San Diego Union-Tribune (Sunday)
PENDLEY SAYS HE’S STILL ACTING DIRECTOR OF U.S. LAND BUREAU
A federal court ruled in September that he was serving unlawfully
William Perry Pendley wants Wyoming to know that he’s still on the job as the nation’s acting head of public lands.
“I have not been ousted. That is not true,” Pendley, the Bureau of Land Management’s deputy director of policy and programs, said during an interview with the Star-tribune this past week.
Pendley’s choice to defend his role managing 245 million acres of the nation’s surface land comes just weeks after a federal court in Montana declared Pendley had “served unlawfully as the Acting BLM director for 424 days.” The decision effectively enjoined him from acting in a director capacity, according to court documents.
Interior Secretary David Bernhardt had issued and renewed orders to give Pendley the authority to act as the agency’s head.
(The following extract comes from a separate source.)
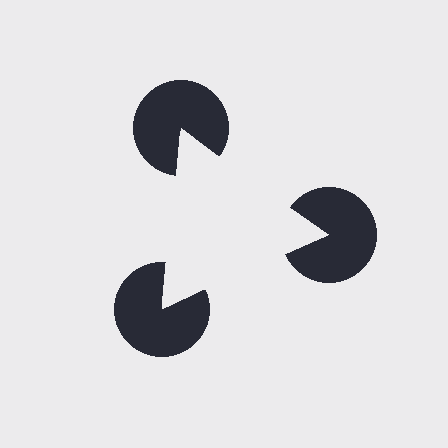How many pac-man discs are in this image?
There are 3 — one at each vertex of the illusory triangle.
Pendley called the orders allowing him to serve as an acting director “perfectly legal.”
But according to District Judge Brian Morris’ Sept. 25 decision, the Trump administration failed to properly follow the statutory requirements of the Federal Vacancies Reform Act when allowing Pendley to remain in his post as a temporary appointee for 15 months. What’s more, the administration failed to garner an official confirmation vote from Congress on the appointment as head of the bureau, as required by law.
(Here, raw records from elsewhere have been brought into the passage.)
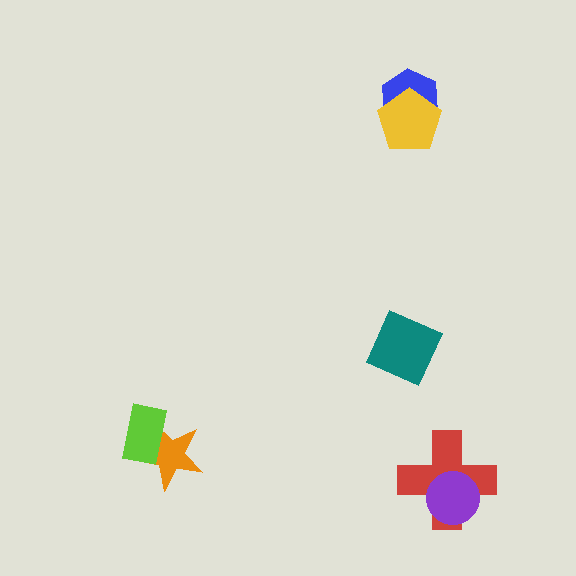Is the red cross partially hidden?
Yes, it is partially covered by another shape.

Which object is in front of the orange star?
The lime rectangle is in front of the orange star.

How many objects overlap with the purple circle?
1 object overlaps with the purple circle.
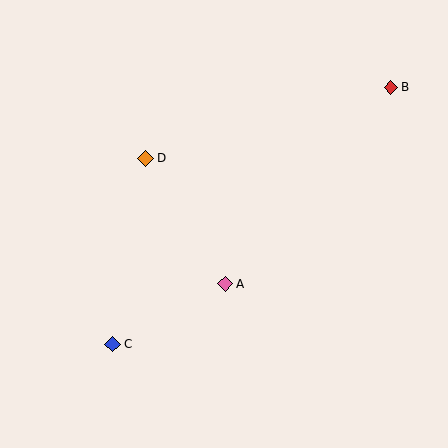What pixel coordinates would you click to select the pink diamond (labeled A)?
Click at (225, 284) to select the pink diamond A.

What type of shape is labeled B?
Shape B is a red diamond.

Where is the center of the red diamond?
The center of the red diamond is at (391, 87).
Pendley said he firmly disagreed with the court’s decision and has continued to fulfill his duties as assigned.
“We are going to recognize that authority of the court and will obey it,” he said, adding, “now the Secretary (Bernhardt) is signing all of our (BLM) documents.”
The Trump administration has vowed to appeal the decision.
“I see this for what it is. It’s not about me,” Pendley added. “This is just an attempt by the governor, who sued us, to derail what the Trump administration has done.”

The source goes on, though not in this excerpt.